# new guy advice on first gun



## Higelj2 (Nov 13, 2011)

New guy here, looking for advice on first gun. I have been reading alot on this site over the past week and kinda was looking for a sig 2022 as my first....but went to the shooting range today and rented a glock 19 9mm, They didn't have a sig 2022 for rent. I want to get a gun that I can afford to shoot and practice before I would feel comfortable carrying which is why I'm leaning toward 9mm. If you had to choose between the Glock 19 and the sig 2022 which one would you buy? After shooting many many rounds and feel comfortable handling I will look for a more compact gun to carry, but to get my feet wet what would you offer for advice? thanks, Jeff


----------



## TedDeBearFrmHell (Jul 1, 2011)

i would look at the swiss or austrian gun


----------



## sgms (Jun 2, 2010)

They are both good pistols and will do what you seem to want them for, I would suggest finding a 2022 and see how comfortable it is in your hand. See if the sig sits naturally and you can reach all the controls with out having to change your grip. If you have to move your hand to operate anything it is not a proper fit. But Sig makes a lot of fine handguns so finding one that works is doable. With the Glock it's easier if you can hold it and reach the slide leaver your good.


----------



## chessail77 (Mar 15, 2011)

IMO...Get the Sig SP2022 in 9mm as your first ..they are high quality and have changeable backstraps with great accuracy and ergonomics, price is great as well....I own two and have owned a Glock as well...the glocks will be there when you are ready for your next pistol, but for your first....the 2022 is the best kept secret in firearms....period....JJ


----------



## fullfathomfive (Nov 12, 2011)

Definitely try both, Glocks feel different in the hand then the Sig, I was contemplating the same thing......and after a lot of research and testing I found that none of them fit me the best, what did was the CZ p07 duty, same price point as fore mentioned, very reliable, accurate!, and great customer service if one needs it. The only drawback of the CZ is limited aftermarket products. The sig is was my #2, again limited products for the 2022. The glock has tons of aftermarket/holsters for it, but in the end you need something you feel good with in your hand and can trust to act accordingly.

Good luck!


----------



## jakeleinen1 (Jul 20, 2011)

I say Glock 19 without a doubt

but the Sig 2022 is a good choice as well


----------



## dondavis3 (Aug 2, 2009)

Sig Sauer P2022's are the best kept secret in the hand gunning crowd.
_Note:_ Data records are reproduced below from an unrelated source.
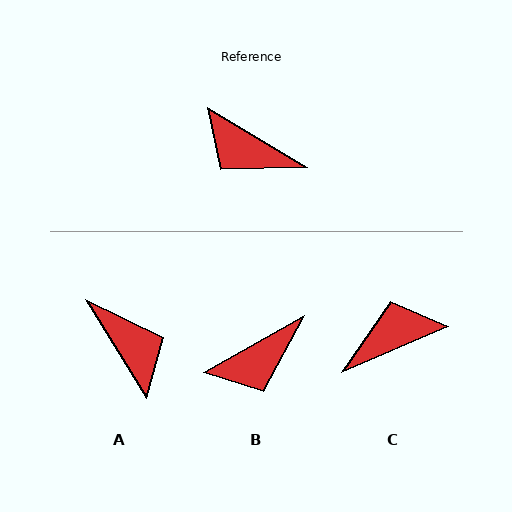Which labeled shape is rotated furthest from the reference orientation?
A, about 152 degrees away.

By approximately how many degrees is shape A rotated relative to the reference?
Approximately 152 degrees counter-clockwise.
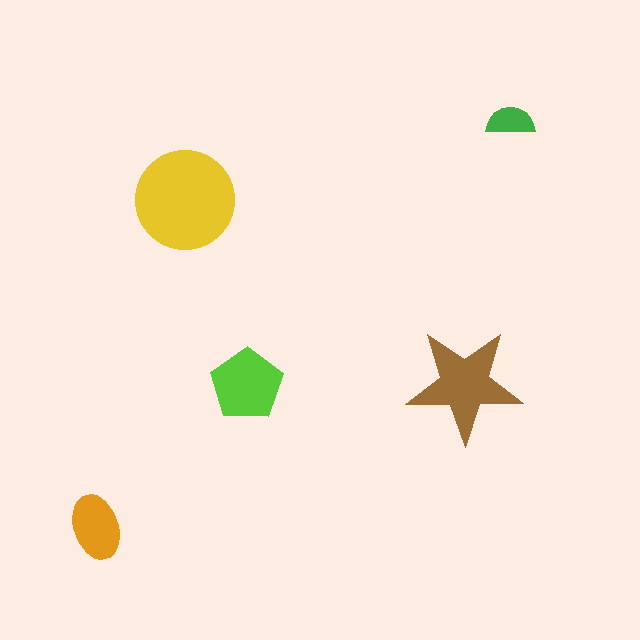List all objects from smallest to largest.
The green semicircle, the orange ellipse, the lime pentagon, the brown star, the yellow circle.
I own 2 Sig Pro's a 9 mm & a .40

Here's my 9mm










I've kept 1 Glock - I've sold all the rest -

I do not like their grip angle (which they did not change in their Gen 4 Gun).

I took my P2022 to my gun smith and asked him if he could improve the trigger.

He said no ... it was the best trigger ... right out of the box ... that Sig makes.

Pretty high praise coming from a man that makes his living doing trigger jobs.

:smt1099


----------



## viper7342 (Nov 15, 2011)

If it were me, without a doubt it would be the SP2022, but that is just personal preference after having owned both, I don't like the grip angle on a Glock, but I do like almost everything about the SP2022 from it's accuracy to it's smooth DA trigger pull and crisp SA let off. However, for you, I would suggest handling and firing as many as possible, until you find one that you are comfortable with and can shoot accurately. Guns that I would suggest taking a close look at include the Smith M&P series, Springfield XD/XDm Series, Ruger SR series and the Browning High Power. Good Luck, you will know when you find the right one for YOU.


----------



## SouthernBoy (Jun 27, 2007)

Why limit yourself to just those two choices? So many others out there from which to select a decent starter pistol. Single action 1911 framed 9mm's by Springfield Armory, and Springfield's XD series (including the XDm's), and a real pleaser the M&P Smith and Wesson series. There are certainly more (Ruger, Taurus, Kahr, etc..) but these are good ones to consider. Take your time and try them out if possible before you buy.


----------



## FNISHR (Aug 9, 2011)

You can't really go wrong with either. They are both fine weapons.


----------



## cashinin (Dec 24, 2011)

If your intentions are to shoot a lot then get the Glock...Why because there is no gun, other than the Glock that the novice can replace any of the parts over time and the parts are cheap and available everywhere... you don`t need a gunsmith....They have tested Glocks for hundreds of thousands of rounds and they still shoot 1 1/2 inch groups.....Glock has the largest choice of calibers in all sizes from sub compact to full size...If you want to customize.. the Glock is the gun also because custom parts are everywhere, you can build a very accurate target gun cheap compared to 1911`s...Glocks have the best resale value if you wish to sell it at some point..Most of the polymer 9mm`s are good today but none offer the versatility of the Glock...I own them and I have a HK USP that I love but they are expensive and changing things are expensive...I`ll always have a Glock around...


----------